Why have so many elite Napa and Sonoma Pinot Noir producers—Williams Selyem, Copain and Adrian Fog, to name just a few—begun buying grapes from the vineyards of Mendocino, California's obscure Anderson Valley? In fact, interest from outsiders has inspired growers to plant Pinot at a furious rate. In just the past 10 years, Anderson Valley Pinot Noir acreage has more than tripled: from 350 acres to about 1,200.

To be sure, this valley of towering redwoods is still scenic and slow-paced. But the movement among winemakers has been practically frenetic as more and more realize that the Anderson Valley may be one of the best places in California to grow Pinot Noir.

Anderson History The first recognition of Anderson Valley's potential came from France, when Champagne Louis Roederer debuted its Roederer Estate sparkling wine in 1988. A blend of Anderson Valley Pinot and Chardonnay, the Estate is still one of California's most refined and consistent sparklers.
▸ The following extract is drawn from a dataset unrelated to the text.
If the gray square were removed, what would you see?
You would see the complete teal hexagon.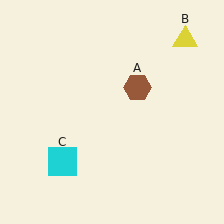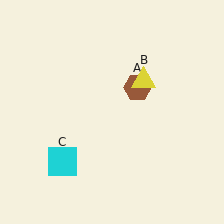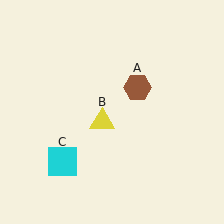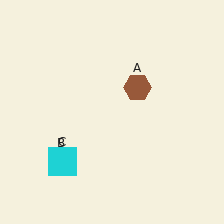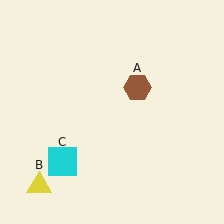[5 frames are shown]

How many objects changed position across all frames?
1 object changed position: yellow triangle (object B).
Other outsiders making a serious investment in Anderson Valley include Napa's Duckhorn Wine Company, which founded Goldeneye Winery in the heart of the valley in 1996. Goldeneye's first Pinot Noir, the 2000, showed what the area was capable of, and ever since that time, the 16-mile-long valley has been prospected like a gold mine, with its best vineyards—Ferrington, Savoy, Hein—earning recognition on more and more high-end labels.
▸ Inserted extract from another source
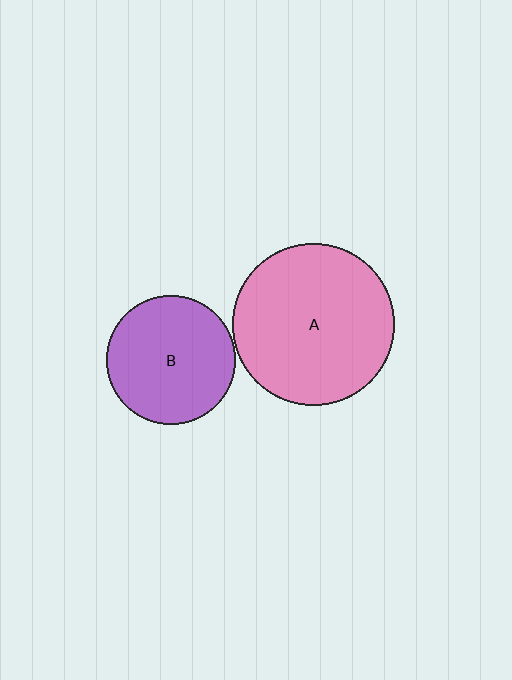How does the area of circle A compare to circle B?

Anderson Style It is probably too early to talk about an "Anderson Valley style" of Pinot, although the wines range from the lusciously rich Goldeneye Pinots to more medium-bodied, fruit-focused examples such as those from producers like Hartford Court and Littorai. But what's got Pinot insiders particularly excited is that these and other top Anderson Valley Pinots have a liveliness and natural acidity that recall fine young Burgundies. Not that many of these wines will be confused with Burgundy—most are too fleshy and ripe—but they are certainly proving to be special in their own right.

Travel Tips

Getting There
Anderson Valley is about a two-and-a-half-hour drive north of San Francisco.

Wineries To Visit
Many of Anderson Valley's best Pinots are bottled elsewhere, and some Valley wineries are not open to the public. Two that have tasting rooms are Goldeneye and Roederer Estate. (Try Roederer's sparkling wines and tasting-room-only still Pinots.) DETAILS Goldeneye Winery: 9200 Hwy. 128, Philo; 800-208-0438. Roederer Estate: 4501 Hwy. 128, Philo; 707-895-2288.

The Boonville Hotel restaurant is a favorite of the valley's winemakers. The Albion River Inn has the best local wine list. DETAILS Boonville Hotel: 14050 Hwy. 128, Boonville; 707-895-2210. Albion River Inn: 3790 N. U.S. Hwy. 1, Albion; 800-479-7944.